Регулятивная роль алхимии в средневековом сознании — вещь бесспорная. Свободное отношение к ритуальной стороне жизни легко уживается с догматическими предписаниями. Существование алхимии свидетельствует об этом: алхимические занятия, по букве христианства, кощунственны. Вместе с тем особенности алхимического мышления способствуют скорее гармонии, нежели разладу. Алхимия как гипертрофированный образ официального средневековья и способствует, и препятствует этому. Не потому ли «обалхимиченный» средневековый рецепт и воспринимается как буквальное руководство к действию, и обладает достоинствами разночтения? Это свидетельство многослойности средневекового общества, функционально упорядоченной его организованности.

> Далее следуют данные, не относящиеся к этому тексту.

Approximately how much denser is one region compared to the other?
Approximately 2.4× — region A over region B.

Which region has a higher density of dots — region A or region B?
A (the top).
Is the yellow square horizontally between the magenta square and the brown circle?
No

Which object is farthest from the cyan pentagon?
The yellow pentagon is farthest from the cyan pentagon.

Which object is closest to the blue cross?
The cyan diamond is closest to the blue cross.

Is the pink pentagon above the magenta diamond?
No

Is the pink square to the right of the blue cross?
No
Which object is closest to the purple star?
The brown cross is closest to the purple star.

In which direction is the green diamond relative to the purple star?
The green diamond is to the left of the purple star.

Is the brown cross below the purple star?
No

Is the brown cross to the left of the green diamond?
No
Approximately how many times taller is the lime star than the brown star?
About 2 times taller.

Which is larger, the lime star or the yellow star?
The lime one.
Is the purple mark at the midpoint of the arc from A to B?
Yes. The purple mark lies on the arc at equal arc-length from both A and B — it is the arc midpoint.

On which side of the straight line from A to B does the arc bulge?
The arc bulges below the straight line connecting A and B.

Рецепт-вещь и рецепт-молитва. Дело и Слово. Действие и священнодействие. Алхимический рецепт в контексте этих оппозиций — посередине. Он — овеществленная молитва. Сад, взращенный садовником на райской почве ежедневного молитвенного благочестия, и Гефсиманский сад, цветущий от соков земных, оборачиваются в алхимическом рецепте садами Семирамиды, в реальных кущах которых реально живут реальные львы и драконы. Зато корни деревьев этих садов погружены в бессолевые почвы, предназначенные для бесплодных алхимических селекций. Но в алхимическом рецепте живет самостоятельной жизнью словесно-вещественный кентавр, внятно выражая деловой смысл молитвы и священнодейственный смысл ремесленных процедур по производству вещей.

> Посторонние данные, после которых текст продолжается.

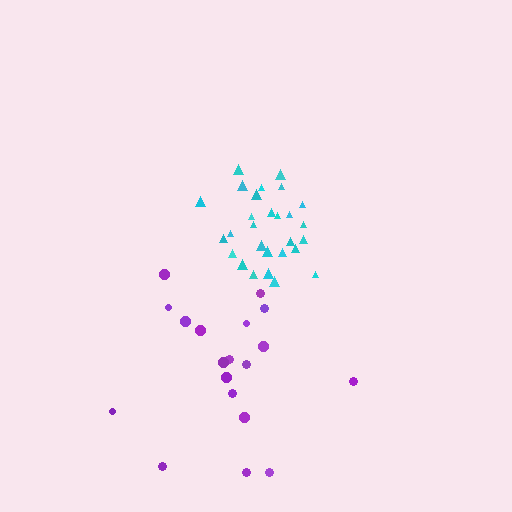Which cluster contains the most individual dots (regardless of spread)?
Cyan (28).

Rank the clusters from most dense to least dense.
cyan, purple.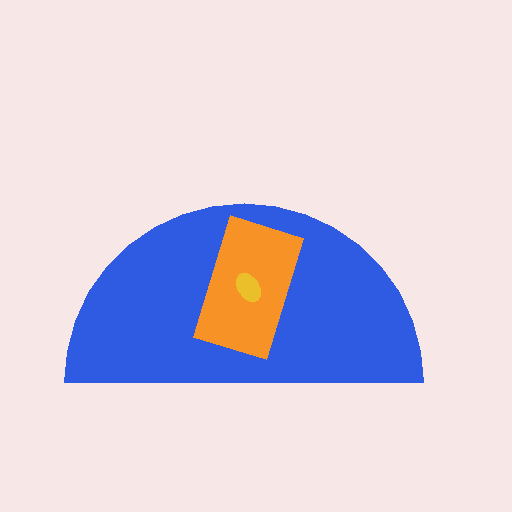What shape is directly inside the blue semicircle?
The orange rectangle.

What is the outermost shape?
The blue semicircle.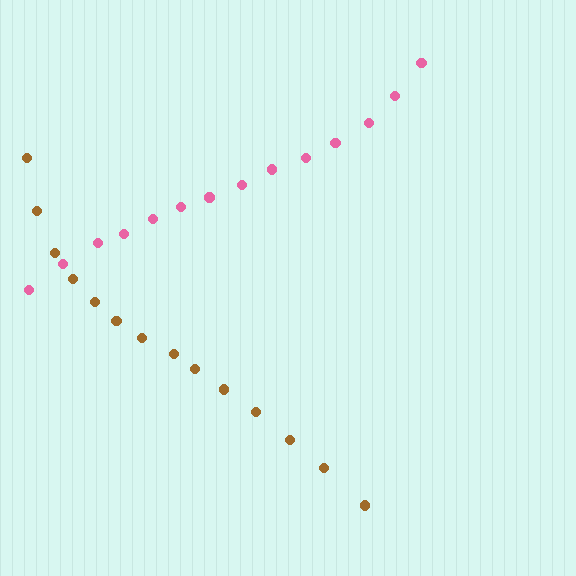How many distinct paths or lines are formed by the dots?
There are 2 distinct paths.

Приобщение к авторитету соборности, а вместе с этим приобщением растворение во всеобщем субъекте — боге и только таким образом обретение глубочайшей субъективности есть подлинное чаяние мастера, делающего вещь. Подлинное же чаяние послушника есть его собственная земная жизнь, им же осуществленная, но с помощью молитвы и внявшего ей бога. Вещь, созданная послушником, — это его праведная жизнь, достойная по смерти райского, блаженного и вечного продолжения. Опять-таки приобщение к собору, но сначала словесным — молитвенным образом. Алхимик — сам себе собор: оратор и оратай, демиург и творец. Богоравный, индивидуально противостоит богу. Он же индивидуально с ним и сопоставлен. Тогда и алхимическое золото, полученное в результате осуществления алхимического рецепта, не есть только воспроизведение природного золота-образца. Оно самоценно и конкурентоспособно. Даже по отношению к своему создателю. Изделие алхимика в пределе может быть отделено от него самого, как, впрочем, и сам алхимик, одновременно оперирующий вещественным словом и словесно оформленной вещью. Но все эти возможности еще предстоит разглядеть в алхимических рецептах.
АЛХИМИЯ, исподволь подтачивающая остов официального средневекового мышления, высвечивает скрытую природу средневекового рецепта. Вот почему обращение к алхимическим реликтам есть не отдаление от средневековья, а приближение к нему.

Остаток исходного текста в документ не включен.